Stevens cited plans announced last Friday by the U.S. International Development Finance Corporation (DFC) to finance a $632 million natural gas pipeline in southern Mexico as evidence of the U.S. government’s commitment to strengthening energy ties with Mexico.
DFC, formerly known as the Overseas Private Investment Corporation (OPIC), has signed a letter of interest to finance the project, which is under development by Rassini S.A.B de C.V. in Mexico’s southern states.
“Private sector investment is essential to promoting the development of prosperous, stable and secure communities across Mexico,” DFC CEO Adam Boehler said Friday. “This pipeline will foster development in the south of Mexico while strengthening energy security and facilitating trade. These advancements will accelerate economic growth and create transformative opportunities in southern Mexico to improve quality of life.”
Stevens cited that Mexico surpassed Canada during the first half of 2019 as the United States’ largest trading partner.
“About $1.7 billion in goods cross the United States-Mexico border daily in each direction,” Stevens said. “Energy is a major component of that trade relationship.”
He noted that U.S. gasoline exports to Mexico could fall over the coming years if President Andrés Manuel López Obrador’s administration follows through on pledges to strengthen the local refining segment. “Under the right investment climate, U.S. companies can play a supportive role modernizing Mexico’s refining sector, given their deep expertise and technological advances.
The United States supports [López Obrador’s] goal of investing in Mexico’s energy sector and remains committed to seeing Mexico’s energy sector thrive, “which is a vital part of the security and prosperity of both countries,” Stevens said.

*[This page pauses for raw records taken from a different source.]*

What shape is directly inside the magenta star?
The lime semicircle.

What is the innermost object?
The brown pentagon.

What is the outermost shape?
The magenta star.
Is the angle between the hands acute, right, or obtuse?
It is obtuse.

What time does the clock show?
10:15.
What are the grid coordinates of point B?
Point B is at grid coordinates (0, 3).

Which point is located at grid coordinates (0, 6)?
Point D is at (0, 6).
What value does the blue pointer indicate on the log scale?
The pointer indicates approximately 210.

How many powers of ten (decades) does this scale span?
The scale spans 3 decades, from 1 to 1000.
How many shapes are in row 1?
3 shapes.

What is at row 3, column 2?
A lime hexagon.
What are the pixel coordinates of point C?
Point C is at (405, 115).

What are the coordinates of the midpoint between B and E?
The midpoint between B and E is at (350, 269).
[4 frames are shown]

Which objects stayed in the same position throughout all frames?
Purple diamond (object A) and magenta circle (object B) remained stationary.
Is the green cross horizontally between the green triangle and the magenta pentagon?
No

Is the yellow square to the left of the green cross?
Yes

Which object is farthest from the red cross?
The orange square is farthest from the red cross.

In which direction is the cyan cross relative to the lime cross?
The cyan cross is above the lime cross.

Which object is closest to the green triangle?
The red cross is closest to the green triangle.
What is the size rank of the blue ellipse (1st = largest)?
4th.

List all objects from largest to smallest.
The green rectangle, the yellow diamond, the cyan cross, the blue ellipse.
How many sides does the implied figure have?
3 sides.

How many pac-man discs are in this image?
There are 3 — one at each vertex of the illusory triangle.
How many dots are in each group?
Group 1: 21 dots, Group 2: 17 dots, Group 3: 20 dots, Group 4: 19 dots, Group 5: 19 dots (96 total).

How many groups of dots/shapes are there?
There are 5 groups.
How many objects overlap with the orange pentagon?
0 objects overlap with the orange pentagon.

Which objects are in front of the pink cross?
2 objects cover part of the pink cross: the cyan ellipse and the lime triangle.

Mexico is the third-leading source of U.S. crude oil imports, while the country meets about half of its gasoline demand through imports from the United States.
“Further development of cross-border infrastructure will only produce positive benefits for both sides,” Stevens said. “U.S. companies are particularly well-positioned to partner with Mexico on energy sector projects.”

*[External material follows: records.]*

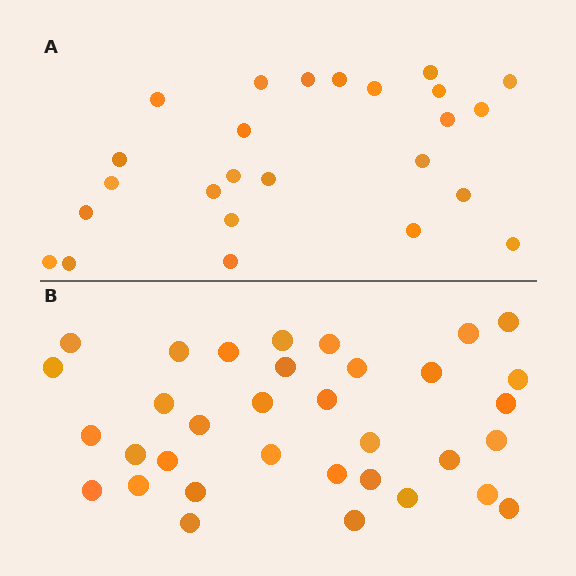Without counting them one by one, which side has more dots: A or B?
Region B (the bottom region) has more dots.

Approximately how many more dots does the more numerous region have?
Region B has roughly 8 or so more dots than region A.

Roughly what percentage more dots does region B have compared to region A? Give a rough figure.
About 35% more.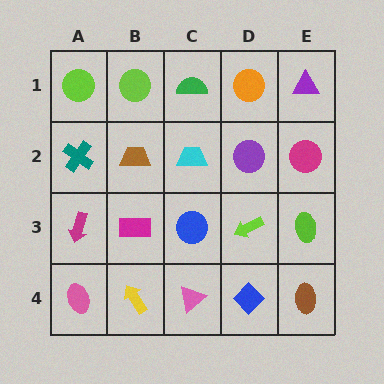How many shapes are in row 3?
5 shapes.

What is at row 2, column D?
A purple circle.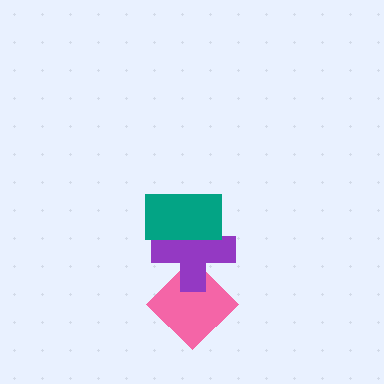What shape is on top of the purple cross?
The teal rectangle is on top of the purple cross.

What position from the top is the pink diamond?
The pink diamond is 3rd from the top.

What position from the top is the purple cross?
The purple cross is 2nd from the top.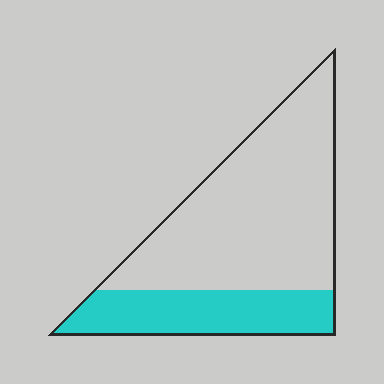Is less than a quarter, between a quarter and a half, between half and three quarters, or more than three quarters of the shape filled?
Between a quarter and a half.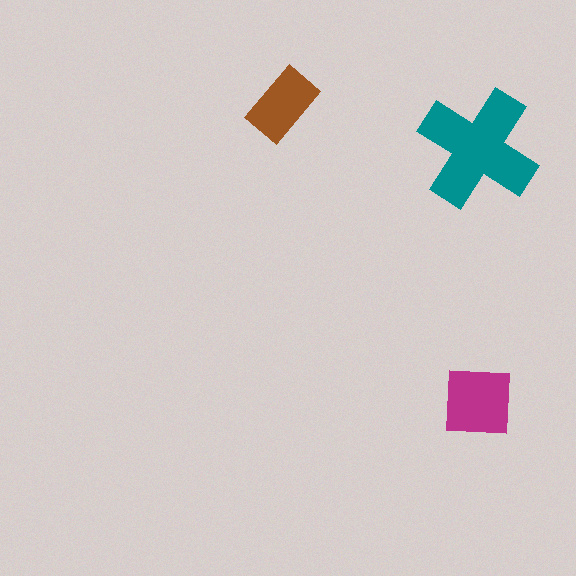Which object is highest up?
The brown rectangle is topmost.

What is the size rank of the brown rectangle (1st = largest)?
3rd.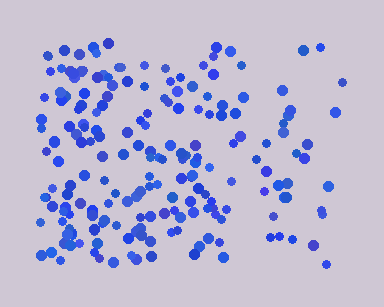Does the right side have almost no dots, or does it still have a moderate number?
Still a moderate number, just noticeably fewer than the left.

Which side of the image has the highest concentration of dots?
The left.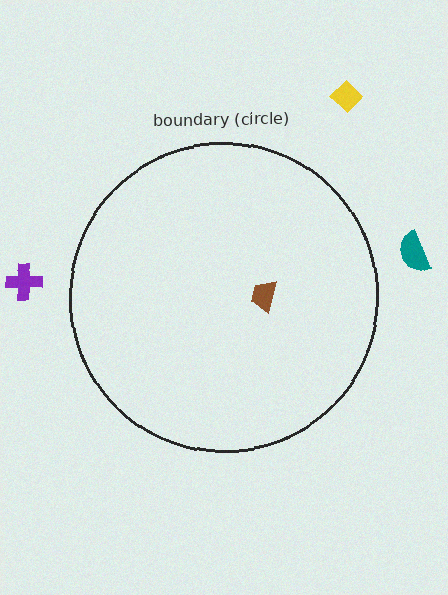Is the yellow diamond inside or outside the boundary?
Outside.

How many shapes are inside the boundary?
1 inside, 3 outside.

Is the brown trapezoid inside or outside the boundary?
Inside.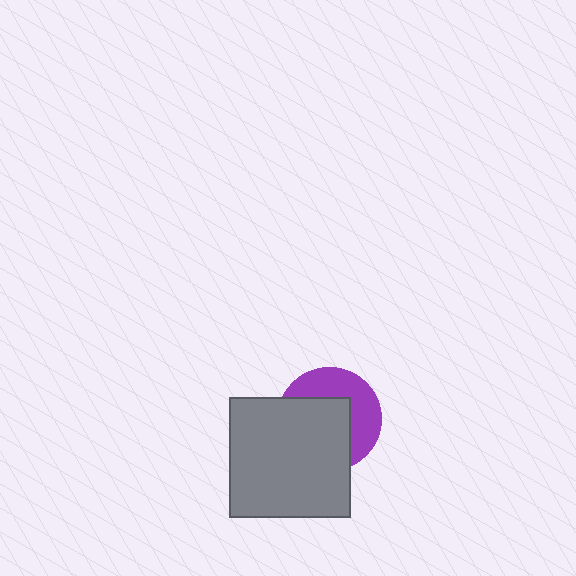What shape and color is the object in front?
The object in front is a gray square.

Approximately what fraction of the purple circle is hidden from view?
Roughly 56% of the purple circle is hidden behind the gray square.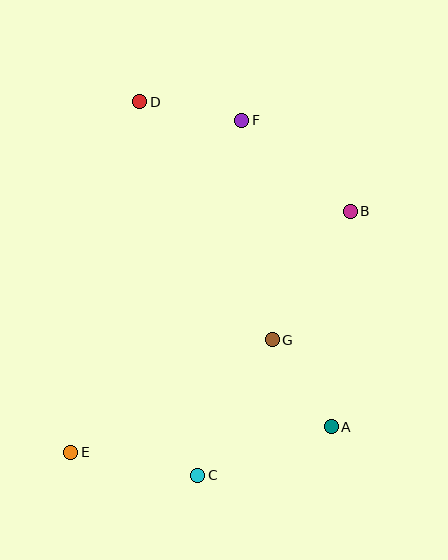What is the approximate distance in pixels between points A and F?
The distance between A and F is approximately 319 pixels.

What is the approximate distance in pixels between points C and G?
The distance between C and G is approximately 155 pixels.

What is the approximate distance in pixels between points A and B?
The distance between A and B is approximately 216 pixels.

Meanwhile, delays to the signing of the U.S.-Mexico-Canada-Agreement (USMCA) are not affecting natural gas flows from the U.S. to Mexico, according to Stevens. The main hindrance, has been delays to downstream pipeline projects on the Mexican side of the border.

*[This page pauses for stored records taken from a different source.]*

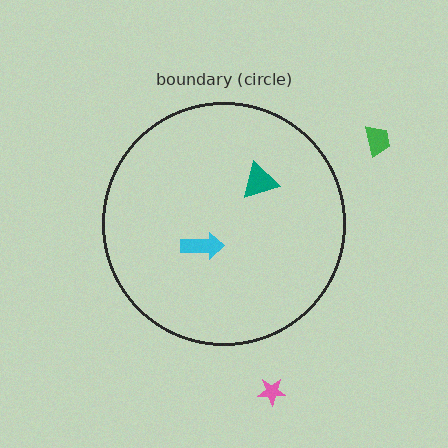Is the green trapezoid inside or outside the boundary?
Outside.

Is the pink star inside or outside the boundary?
Outside.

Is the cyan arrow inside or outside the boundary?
Inside.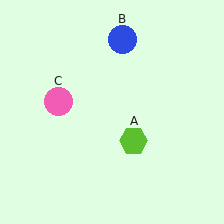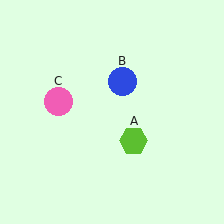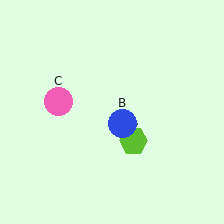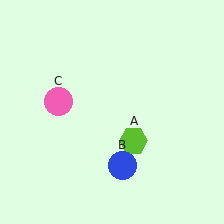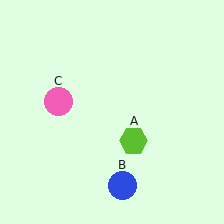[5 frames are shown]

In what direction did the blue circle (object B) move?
The blue circle (object B) moved down.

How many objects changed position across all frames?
1 object changed position: blue circle (object B).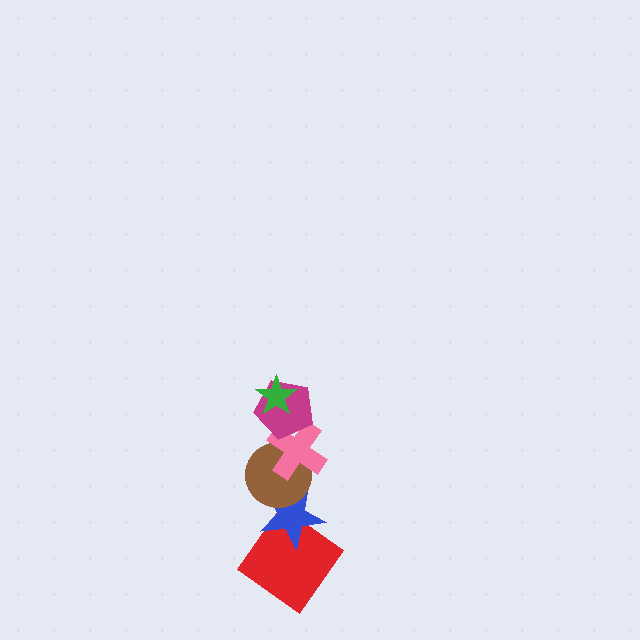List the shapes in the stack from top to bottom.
From top to bottom: the green star, the magenta pentagon, the pink cross, the brown circle, the blue star, the red diamond.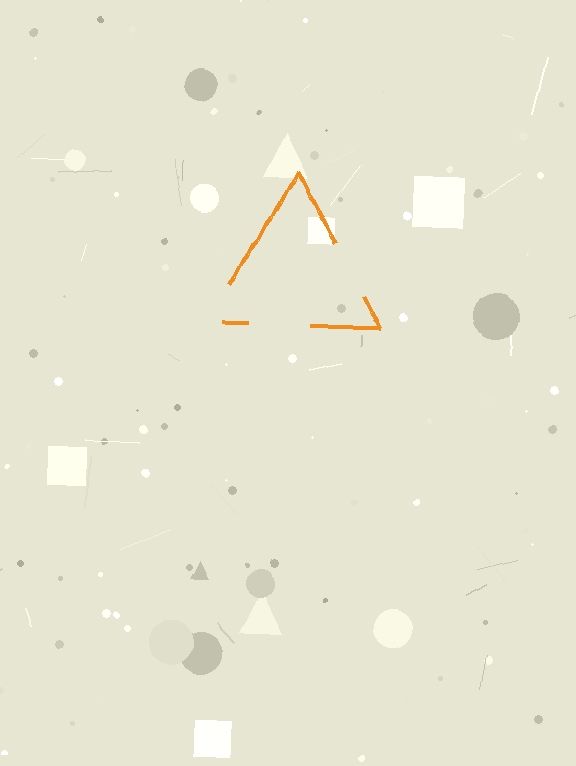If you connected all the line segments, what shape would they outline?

Mexico’s pipeline import capacity grew by 40% with the entrance into operation in September of the 2.6 Bcf/d Sur de Texas-Tuxpan pipeline.
The U.S. Energy Information Administration projects net natural gas exports to average 4.6 Bcf/d in 2019 before rising to 7.2 Bcf/d in 2020, driven by growing liquefied natural gas export capacity and the expansion of Mexico’s pipeline network.